Témoignage d’ une enseignante en collège : retour sur la Grève du 10 novembre

Des enseignants grévistes en Lorraine le 10 novembre 2020
L’Internationaliste s’est entretenu avec Alexandra*, enseignante en collège dans les Yvelines. Elle revient sur les conditions de cette rentrée déplorable et la grève qui s’en est suivie.
L’Internationaliste : Qu’est-ce qui t’as décidée à te mettre en grève mardi 10 novembre 2020 ?

Alexandra : C’est une réaction immédiate face aux conditions intenables de reprise imposant aux enseignants, aux assistants comme aux élèves des mesures inappropriées et absurdes :

– port d’un masque différent toutes les 4 heures, mais sans en fournir aux familles, et avec retardement aux enseignants, en espérant qu’ils ne soient pas toxiques cette fois-ci ;

– espacement des élèves d’un mètre « lorsque cela est possible », en sachant pertinemment qu’en classe entière, ça ne l’est pas, au vu des effectifs toujours surchargés, et donc faire le choix de laisser les élèves coude-à-coude ;

– demande aux parents de prendre la température de leurs enfants chaque matin mais empêcher le collège de le faire à l’entrée, au cas où un cas serait découvert et mettrait à mal l’entreprise économique capitaliste à sauver.

Le minimum aurait été de reporter la reprise scolaire d’une semaine afin de garantir, dès le retour des élèves, les conditions sanitaires renforcées, au lieu de ne les appliquer qu’à retardement, une semaine après avoir bien laissé circuler le virus dans l’établissement. N’oublions pas que certains élèves se retrouvent orphelins suite aux dégâts du covid sur leurs parents.

L’Internationaliste : Jean Castex a osé affirmer que les enseignants étaient particulièrement « choyés » par le gouvernement…

Alexandra : La bonne blague ! Les réunions d’échange et de concertation prévues le jour de la rentrée par le ministre ont été annulées ! Selon le ministère, ni la covid, ni la mort de Samuel Paty ne doivent entraver la soif d’instruction de nos jeunes. Instruction susceptible de mener à la mort lorsqu’elle cherche l’éveil des consciences.

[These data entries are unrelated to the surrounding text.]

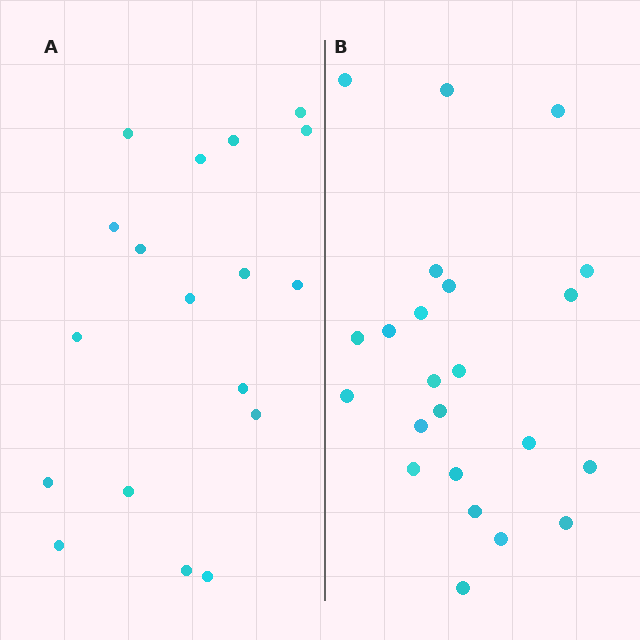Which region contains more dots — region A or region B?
Region B (the right region) has more dots.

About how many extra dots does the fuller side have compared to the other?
Region B has about 5 more dots than region A.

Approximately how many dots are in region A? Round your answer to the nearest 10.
About 20 dots. (The exact count is 18, which rounds to 20.)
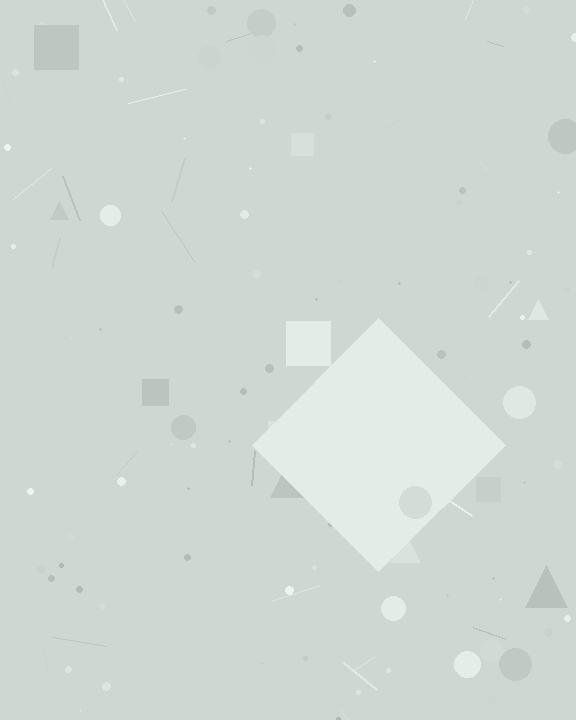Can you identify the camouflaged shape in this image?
The camouflaged shape is a diamond.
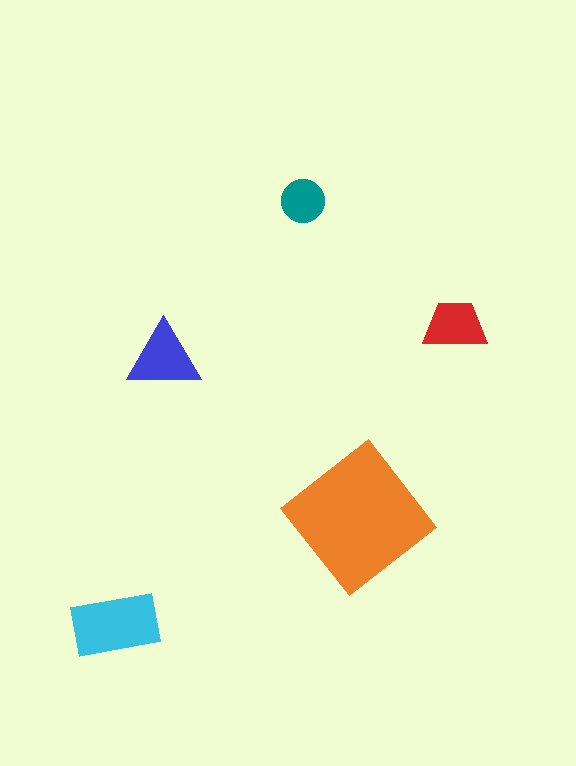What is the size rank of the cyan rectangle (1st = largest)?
2nd.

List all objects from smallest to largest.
The teal circle, the red trapezoid, the blue triangle, the cyan rectangle, the orange diamond.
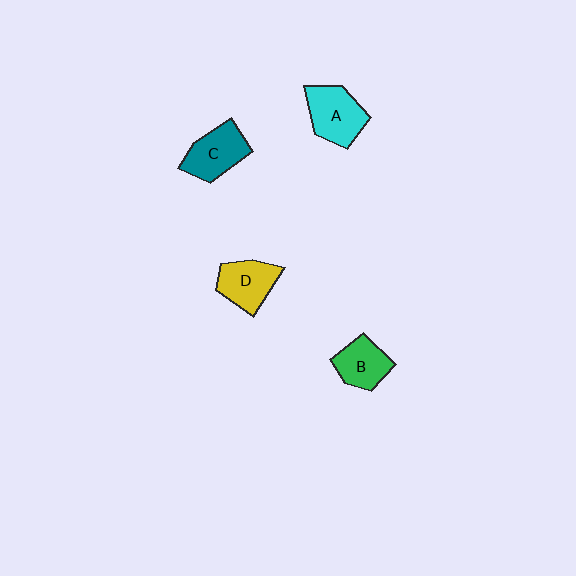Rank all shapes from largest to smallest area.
From largest to smallest: A (cyan), C (teal), D (yellow), B (green).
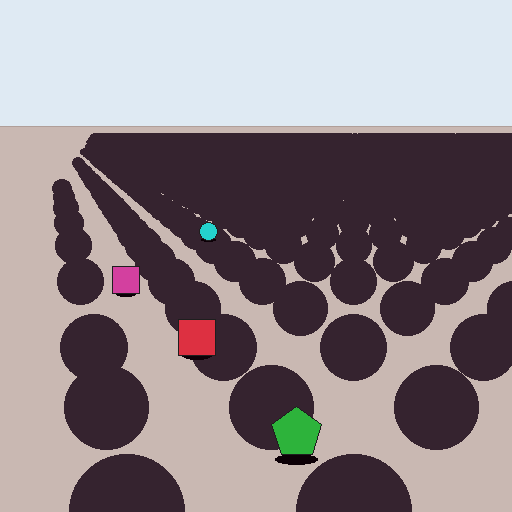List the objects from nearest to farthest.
From nearest to farthest: the green pentagon, the red square, the magenta square, the cyan circle.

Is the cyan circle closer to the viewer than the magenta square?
No. The magenta square is closer — you can tell from the texture gradient: the ground texture is coarser near it.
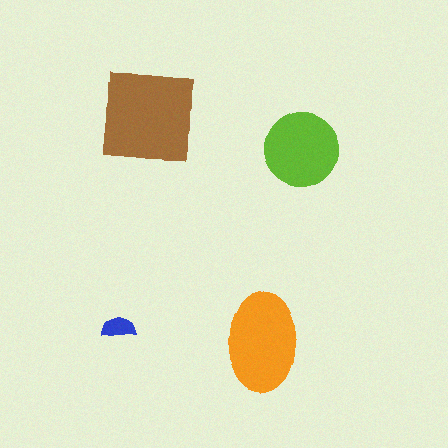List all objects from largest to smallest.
The brown square, the orange ellipse, the lime circle, the blue semicircle.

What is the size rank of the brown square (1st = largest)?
1st.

En limitant l’hommage à notre collègue à une minute de silence et une lecture improvisée ayant peu de sens pour nos élèves, le gouvernement nous balance une fois de plus son mépris à la figure et contribue à la banalisation de la barbarie. Ce n’est pas une minute que je réclame, c’est au moins une journée entière de fermeture symbolique des établissements scolaires, en plus de l’heure d’éducation civique pour en expliquer les causes aux élèves.

Pour le ministère, dialoguer, éduquer à la laïcité, développer la pensée, celle qui ferait de nos élèves de futurs citoyens capables de recul critique, d’analyse, n’est pas prioritaire : il faut d’abord faire tourner l’enfer, celui qui, à la manière de la Métropolis de Fritz Lang, avale les travailleurs et les broie pour une poignée de dollars.

L’Internationaliste : Quelles sont les revendications portées par les grévistes de ton collège ?

Alexandra : Enseigner en période de covid, oui, avec plaisir, mais en demi-classes, avec des masques pour chaque élève fournis à l’entrée du collège.

D’autre part, peut-on encore enseigner sereinement suite à la décapitation terroriste de Samuel, qui a dû s’excuser d’avoir offensé ses élèves en essayant de préserver leur sensibilité tout en défendant la liberté d’expression ? Était-ce là la meilleur manière de le protéger ? Peut-on encore faire confiance à notre hiérarchie ?

Voilà un aperçu des nombreuses raisons, non exhaustives, qui m’ont poussée à faire grève et à entraîner mes collègues, principalement des jeunes non-syndiqués, eux aussi révoltés par cette situation morbide.

Je souhaites, de plus, soutenir la démarche de tous ceux qui ont exercé leur droit de retrait ou de grève tout au long de la semaine de la rentrée, et grâce à la mobilisation desquels les lycées ont pu obtenir des demi-groupes et l’annulation des E3C.